Posted: Tue Nov 09, 2004 2:55 pm
by Dmytro Korzhyk
Can anyone give the idea to solve this problem?
Is it true that function T(v) has only one local extremum?

Re: 10767 - Barcelona's trams

Posted: Tue Nov 09, 2004 3:03 pm
by misof
Dmytro Korzhyk wrote:Can anyone give the idea to solve this problem?
Is it true that function T(v) has only one local extremum?
I used dynamic programming to find the best velocity for the x-th segment if I arrive with y crashes. When computing this, the corresponding function T(v) (input: speed on the x-th segment, output: expected time to finish the whole track, valid inputs: (0,M-y> ) has only one local minimum and this is also the global minimum you seek.

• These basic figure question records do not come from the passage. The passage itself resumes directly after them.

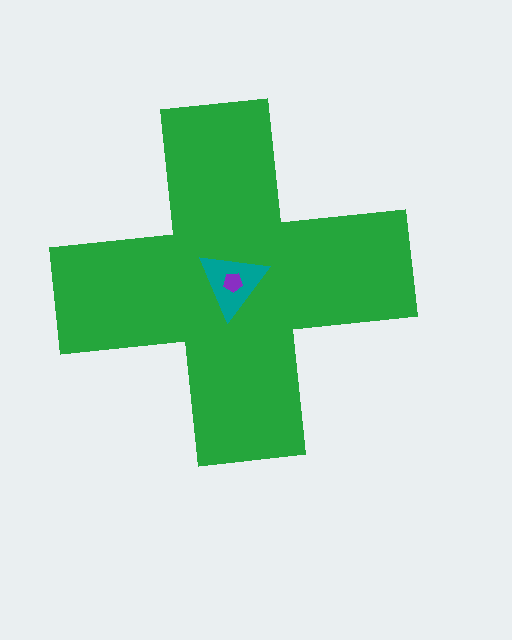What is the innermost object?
The purple pentagon.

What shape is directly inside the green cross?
The teal triangle.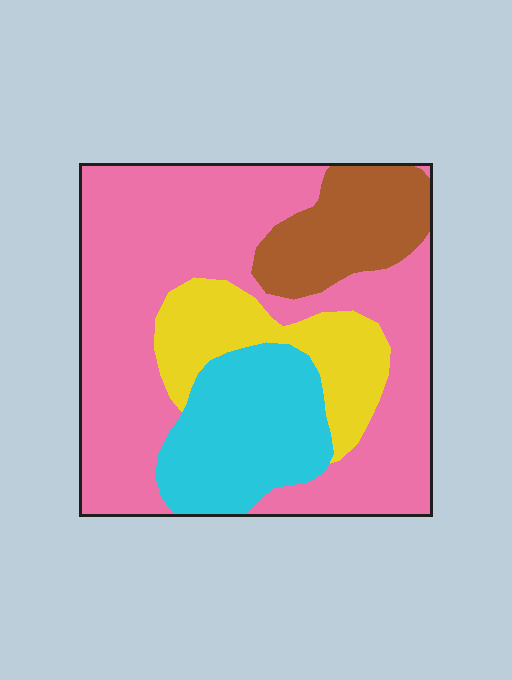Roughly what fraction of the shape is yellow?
Yellow covers roughly 15% of the shape.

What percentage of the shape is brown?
Brown takes up less than a quarter of the shape.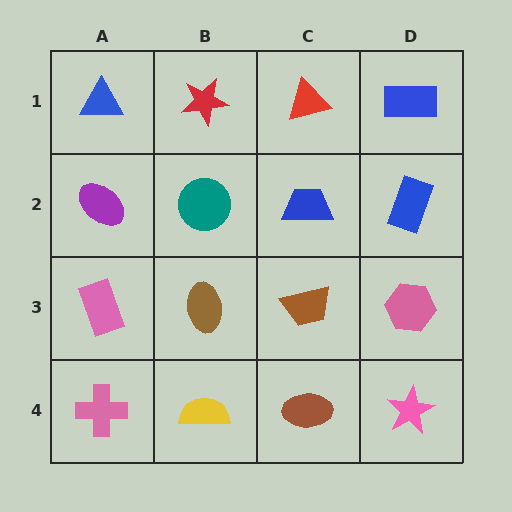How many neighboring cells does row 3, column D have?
3.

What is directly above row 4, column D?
A pink hexagon.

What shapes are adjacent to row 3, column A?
A purple ellipse (row 2, column A), a pink cross (row 4, column A), a brown ellipse (row 3, column B).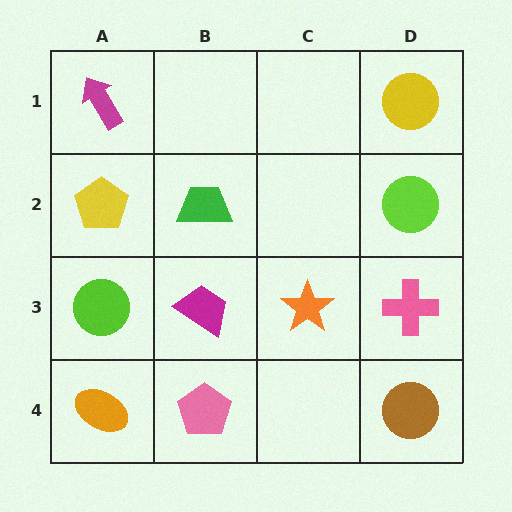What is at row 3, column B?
A magenta trapezoid.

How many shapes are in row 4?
3 shapes.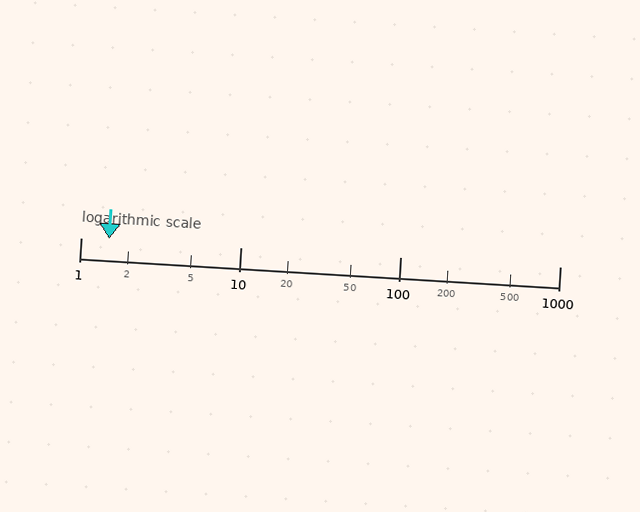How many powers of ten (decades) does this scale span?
The scale spans 3 decades, from 1 to 1000.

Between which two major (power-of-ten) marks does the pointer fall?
The pointer is between 1 and 10.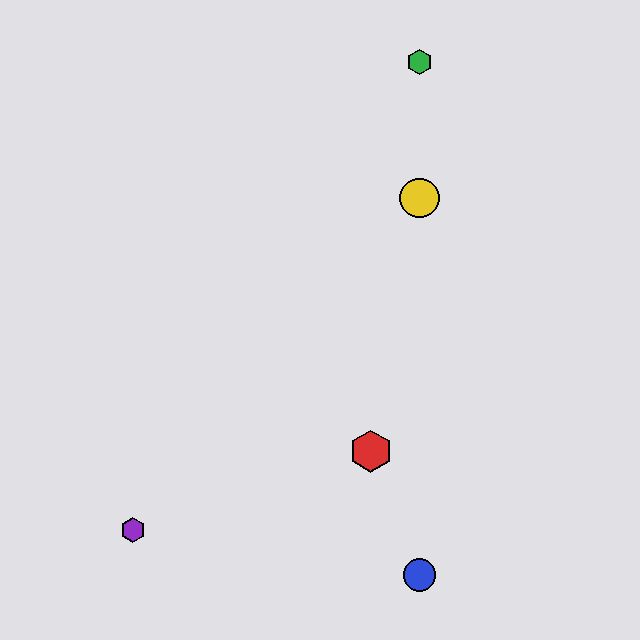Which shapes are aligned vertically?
The blue circle, the green hexagon, the yellow circle are aligned vertically.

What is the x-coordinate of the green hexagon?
The green hexagon is at x≈420.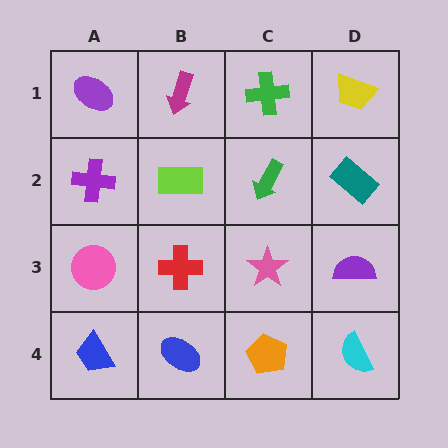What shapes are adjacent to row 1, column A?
A purple cross (row 2, column A), a magenta arrow (row 1, column B).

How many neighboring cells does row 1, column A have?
2.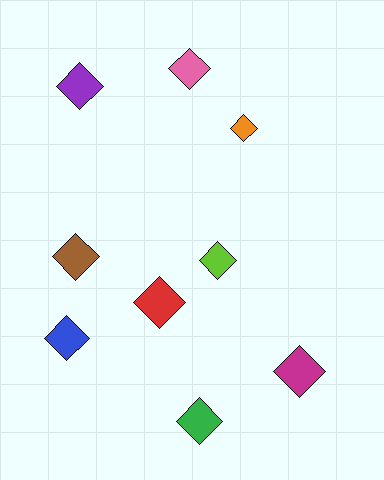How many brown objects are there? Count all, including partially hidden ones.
There is 1 brown object.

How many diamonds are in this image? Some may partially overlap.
There are 9 diamonds.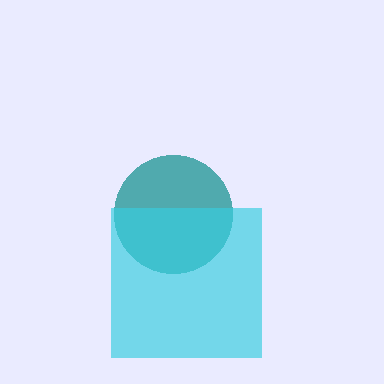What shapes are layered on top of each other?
The layered shapes are: a teal circle, a cyan square.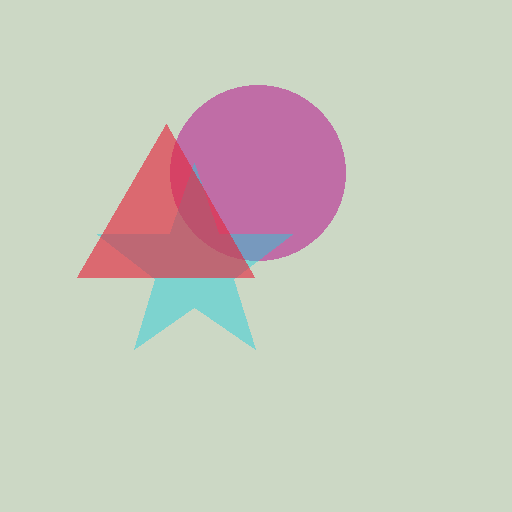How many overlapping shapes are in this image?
There are 3 overlapping shapes in the image.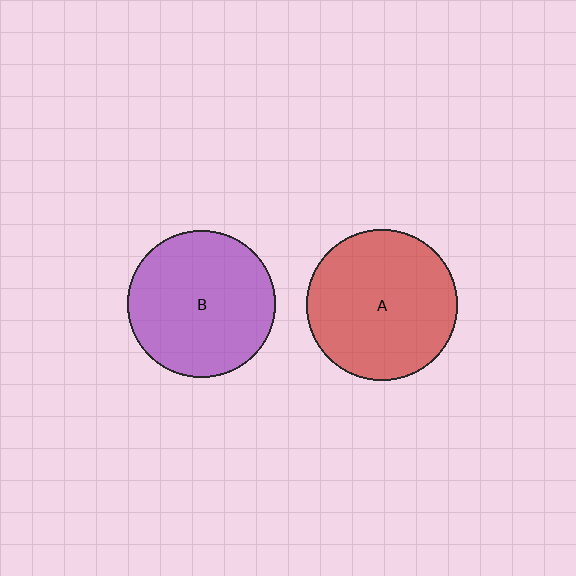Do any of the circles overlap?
No, none of the circles overlap.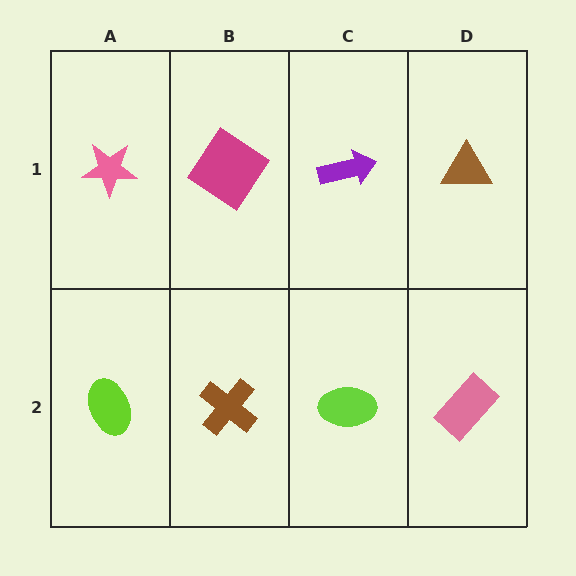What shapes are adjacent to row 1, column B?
A brown cross (row 2, column B), a pink star (row 1, column A), a purple arrow (row 1, column C).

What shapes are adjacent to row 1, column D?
A pink rectangle (row 2, column D), a purple arrow (row 1, column C).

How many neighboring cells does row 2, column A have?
2.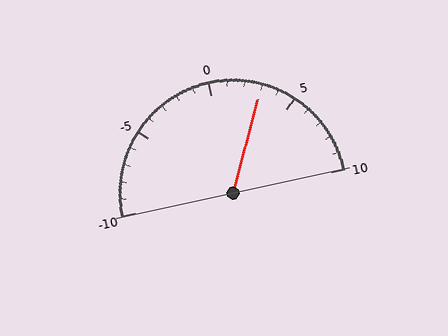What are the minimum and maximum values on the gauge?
The gauge ranges from -10 to 10.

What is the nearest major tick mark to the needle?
The nearest major tick mark is 5.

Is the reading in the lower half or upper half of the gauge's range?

Re: 10767 - Barcelona's trams

Posted: Tue Nov 09, 2004 3:12 pm
by Dmytro Korzhyk
misof wrote:I used dynamic programming to find the best velocity for the x-th segment if I arrive with y crashes. When computing this, the corresponding function T(v) (input: speed on the x-th segment, output: expected time to finish the whole track, valid inputs: (0,M-y> ) has only one local minimum and this is also the global minimum you seek.
Thanks for your reply.
I used similar algorithm, but got TLE. What precision should have the value of v to get T with 4 decimal digits?

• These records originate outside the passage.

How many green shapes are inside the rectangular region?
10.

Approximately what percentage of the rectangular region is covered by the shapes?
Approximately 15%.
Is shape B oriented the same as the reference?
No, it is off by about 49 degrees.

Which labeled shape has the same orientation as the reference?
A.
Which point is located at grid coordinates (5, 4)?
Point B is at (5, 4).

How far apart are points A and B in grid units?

Posted: Tue Nov 09, 2004 3:13 pm
by Adrian Kuegel
I had this idea in the contest to use dynamic programming. But then I discarded it, because I was not sure about:
misof wrote:(0,M-y> ) has only one local minimum and this is also the global minimum you seek.
Can this be shown by some induction? Or how did you see that this is also the global minimum?
To Dmytro:
I think he uses only one value (the value of the local minimum up to this segment, but probably starting with last segment; at least that was what I was thinking about when I tried to solve the problem).

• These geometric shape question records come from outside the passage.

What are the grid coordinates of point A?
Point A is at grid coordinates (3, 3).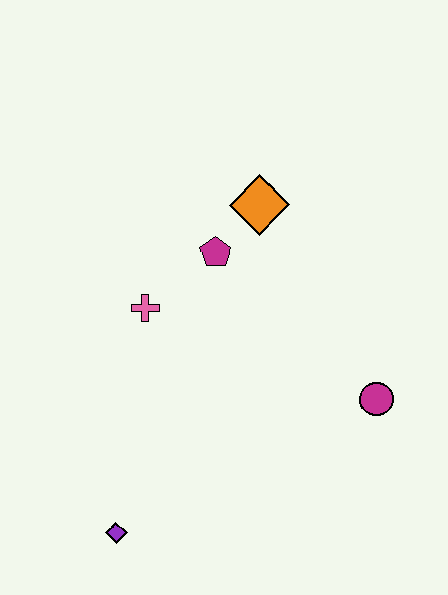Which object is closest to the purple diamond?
The pink cross is closest to the purple diamond.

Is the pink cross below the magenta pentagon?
Yes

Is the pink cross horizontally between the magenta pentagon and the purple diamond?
Yes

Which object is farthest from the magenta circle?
The purple diamond is farthest from the magenta circle.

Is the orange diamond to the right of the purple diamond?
Yes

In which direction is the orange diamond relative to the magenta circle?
The orange diamond is above the magenta circle.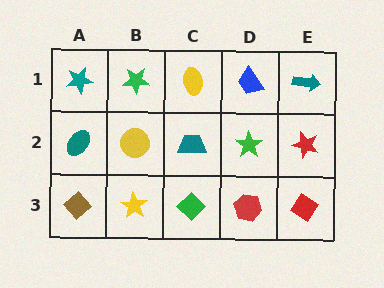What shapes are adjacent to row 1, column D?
A green star (row 2, column D), a yellow ellipse (row 1, column C), a teal arrow (row 1, column E).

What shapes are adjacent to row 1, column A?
A teal ellipse (row 2, column A), a green star (row 1, column B).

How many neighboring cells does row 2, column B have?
4.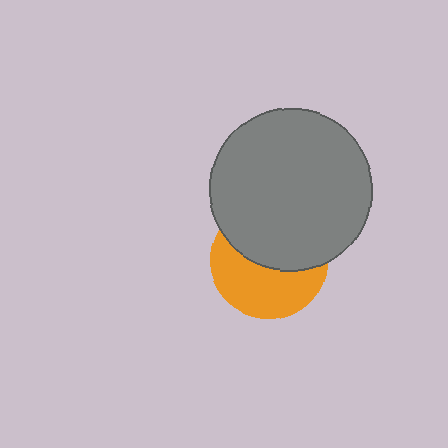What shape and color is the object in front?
The object in front is a gray circle.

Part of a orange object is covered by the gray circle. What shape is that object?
It is a circle.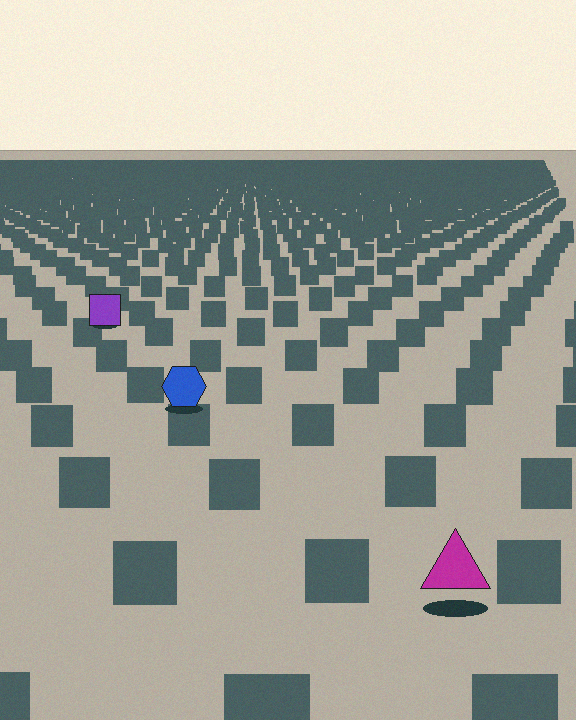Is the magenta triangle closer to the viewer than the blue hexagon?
Yes. The magenta triangle is closer — you can tell from the texture gradient: the ground texture is coarser near it.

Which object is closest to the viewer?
The magenta triangle is closest. The texture marks near it are larger and more spread out.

Posted: Tue Nov 09, 2004 8:39 pm
by Dreamer#1
Nice Problem. :)

I'm not good enough to understand the details of the discussions going on here so I can't contribute, sorry. :oops:

But I solved in my way, which is little inefficient though but ofcourse AC. :D

Posted: Tue Nov 09, 2004 8:47 pm
by abishek
the function T(v, x, y) which will give the average time velocity for the xth segment with y crashes will depend on the average time for x+1 the segement and y or y+1 crashes. as none of these can be affected by this velocity, they can be assumed to be constant w.r.t this v when you differentiate. so i guess that would be the proof that this method works.
Also, if you work out the function it has only one local minima.

Posted: Wed Nov 10, 2004 12:40 am
by Dmytro Korzhyk
Thanks you all, I got AC, but only after setting precision of V to 1e-10 (1e-8 didn't work).